Das Herz pocht, die Anspannung ist ins Gesicht geschrieben, dennoch überwiegt die Vorfreude auf ein Abenteuer in luftiger Höhe. „Zuerst wird es uns etwas nach hinten ziehen, du bleibst stehen und wenn ich es sage, beginnst du zu laufen“, lauten die Anweisungen von Paragleitpilot und Ausbildner Robert Novak. Das Warten auf sichere Windverhältnisse hat sich also gelohnt. Es wird ernst. Der Schirm bauscht sich auf. Schritt für Schritt geht es vom Startplatz am Gerlitzengipgel los, bis die Beine ins Leere treten. Der sichere Halt unter den Füßen ist verloren, das Vertrauen in das Material aber nach wenigen Sekunden gewonnen. Der Wind strömt um den Körper und es rauscht im Ohr. So muss sich ein Vogel fühlen, der mit den Kräften der Natur scheinbar mühelos spielt.

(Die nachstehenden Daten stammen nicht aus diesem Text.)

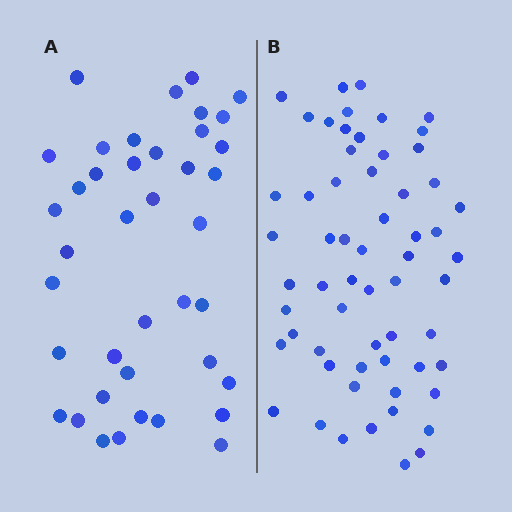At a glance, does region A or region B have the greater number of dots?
Region B (the right region) has more dots.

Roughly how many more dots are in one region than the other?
Region B has approximately 20 more dots than region A.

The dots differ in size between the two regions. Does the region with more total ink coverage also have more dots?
No. Region A has more total ink coverage because its dots are larger, but region B actually contains more individual dots. Total area can be misleading — the number of items is what matters here.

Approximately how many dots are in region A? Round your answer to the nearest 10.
About 40 dots.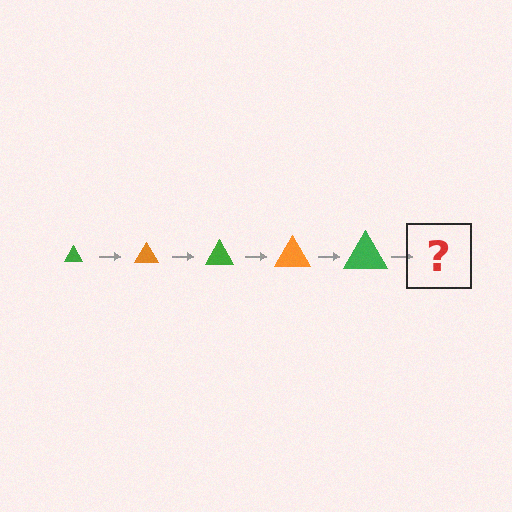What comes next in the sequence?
The next element should be an orange triangle, larger than the previous one.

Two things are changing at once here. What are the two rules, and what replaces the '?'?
The two rules are that the triangle grows larger each step and the color cycles through green and orange. The '?' should be an orange triangle, larger than the previous one.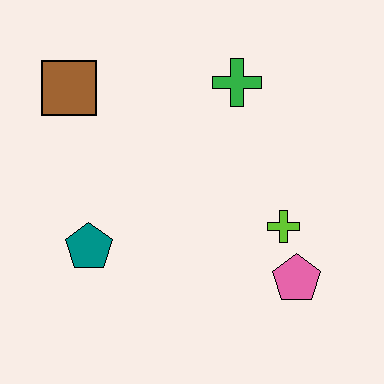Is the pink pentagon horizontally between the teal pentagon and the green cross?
No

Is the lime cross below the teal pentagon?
No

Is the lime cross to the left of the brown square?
No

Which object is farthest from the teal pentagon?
The green cross is farthest from the teal pentagon.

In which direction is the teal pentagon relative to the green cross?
The teal pentagon is below the green cross.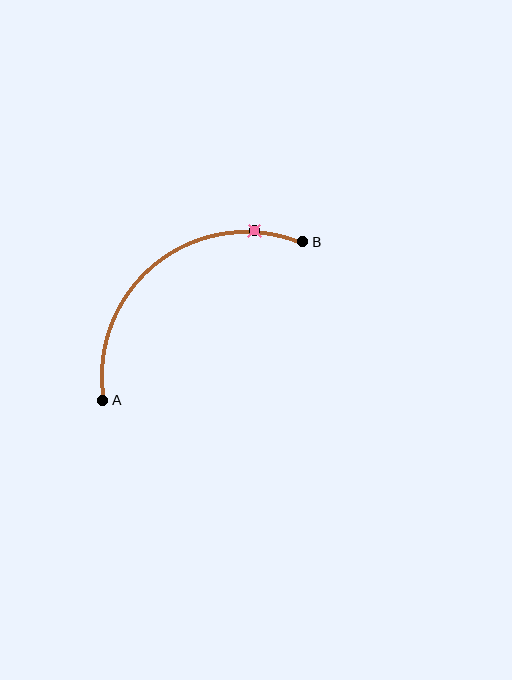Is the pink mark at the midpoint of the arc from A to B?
No. The pink mark lies on the arc but is closer to endpoint B. The arc midpoint would be at the point on the curve equidistant along the arc from both A and B.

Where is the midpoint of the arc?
The arc midpoint is the point on the curve farthest from the straight line joining A and B. It sits above and to the left of that line.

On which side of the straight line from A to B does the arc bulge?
The arc bulges above and to the left of the straight line connecting A and B.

Das Panorama, das sich in luftiger Höhe Hunderte Meter über dem Ossiacher See bietet, ist einzigartig. Die Karawanken, die Julischen Alpen, Villach und die traumhaften Kärntner Seen breiten sich vor und unter einem aus, Häuser und Segelboote sehen aus wie Stecknadeln aus dieser ungewohnten Perspektive. „Der Wind ist perfekt, wir haben ideale Bedingungen“, sagt Novak und lenkt den Schirm gekonnt in Richtung Burg Landskron, ehe es im Gleitflug zum Landeplatz bei der Flugschule in Annenheim geht. Die sanfte Landung gelingt und fester Boden ist wieder unter den Füßen. Nach einem Flug, der ein Lächeln ins Gesicht zaubert und Lust auf weitere Flüge macht.

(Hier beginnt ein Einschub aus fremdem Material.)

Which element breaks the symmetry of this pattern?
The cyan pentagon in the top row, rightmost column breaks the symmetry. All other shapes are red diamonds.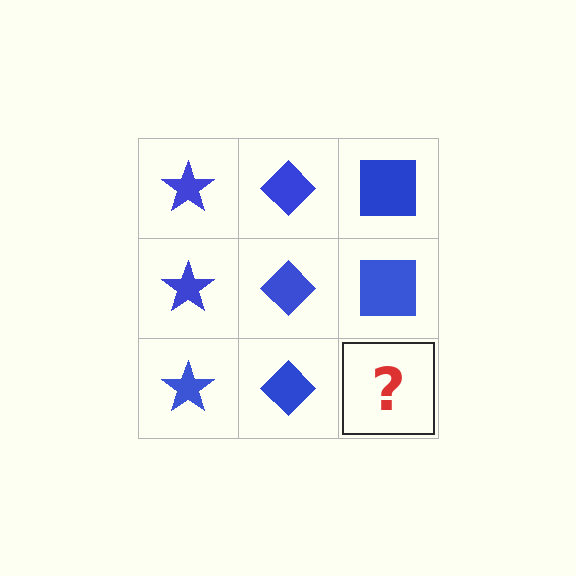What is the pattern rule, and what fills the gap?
The rule is that each column has a consistent shape. The gap should be filled with a blue square.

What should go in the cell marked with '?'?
The missing cell should contain a blue square.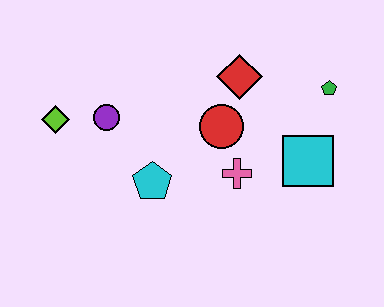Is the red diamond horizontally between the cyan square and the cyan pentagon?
Yes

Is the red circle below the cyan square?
No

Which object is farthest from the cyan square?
The lime diamond is farthest from the cyan square.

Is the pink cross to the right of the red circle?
Yes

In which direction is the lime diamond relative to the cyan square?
The lime diamond is to the left of the cyan square.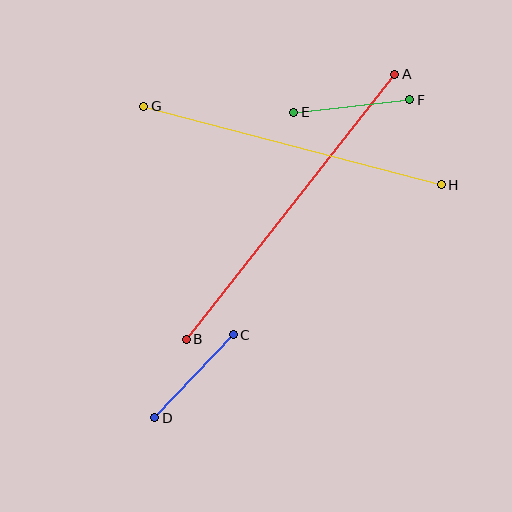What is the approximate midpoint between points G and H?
The midpoint is at approximately (293, 146) pixels.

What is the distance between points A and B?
The distance is approximately 337 pixels.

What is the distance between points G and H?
The distance is approximately 308 pixels.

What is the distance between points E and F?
The distance is approximately 116 pixels.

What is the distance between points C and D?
The distance is approximately 114 pixels.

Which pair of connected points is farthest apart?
Points A and B are farthest apart.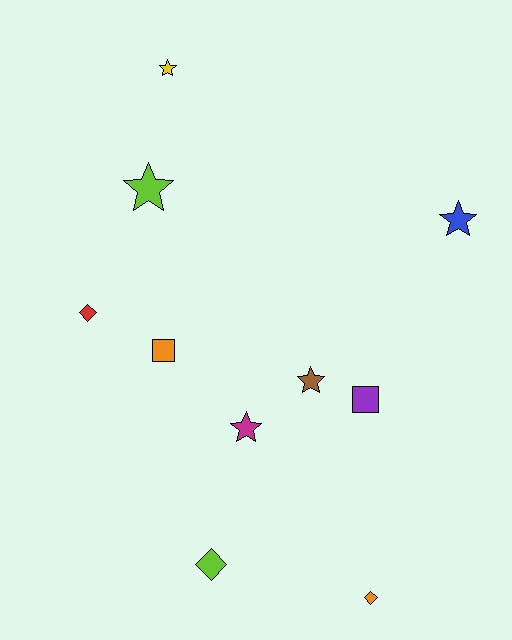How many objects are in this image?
There are 10 objects.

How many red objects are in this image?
There is 1 red object.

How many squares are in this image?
There are 2 squares.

Gerade im Sommer bietet sich oft ein buntes Bild, wenn Dutzende Paragleiter, über dem Ossiacher See ihre Kreise ziehen. Das Flugrevier gilt als eines der besten der Welt. Es gibt die Option, mit der Gondel leicht den Berg zu erreichen, einen großen Startbereich und Landeplätze direkt am See. Einen davon betreibt Maggie Grabner, Leiterin der Kärntner Flugschule. Die Faszination des Paragleitens liege für sie in der Einfachheit des Fliegens. „Eigentlich kann es jeder machen, egal ob Jung oder Alt. Man muss auch nicht sonderlich sportlich sein“, sagt sie mit dem Funkgerät in der Hand. Dieses zählt zu den Hilfsmitteln der Fluglehrerin, mit dem sie ihre Schüler bei der Ausbildung unterstützt: „Man geht zuerst auf den Übungshang, macht erste Flüge, da ist man zwei bis zehn Meter in der Höhe, man lernt das Starten und das Steuern und wenn man das gut kann, dann macht man die ersten Höhenflüge.“ 40 davon benötigen die Schüler, um zur Prüfung anzutreten. Aber auch danach gibt es einiges zu beherzigen. „Als Anfänger, auch wenn man schon fertiger Pilot ist, muss man primär auf die Wettersituationen achten“, sagt Grabner. Sie empfiehlt auch weiter zur Flugschule kommen, um von Profis zu lernen, um selbst einer zu werden.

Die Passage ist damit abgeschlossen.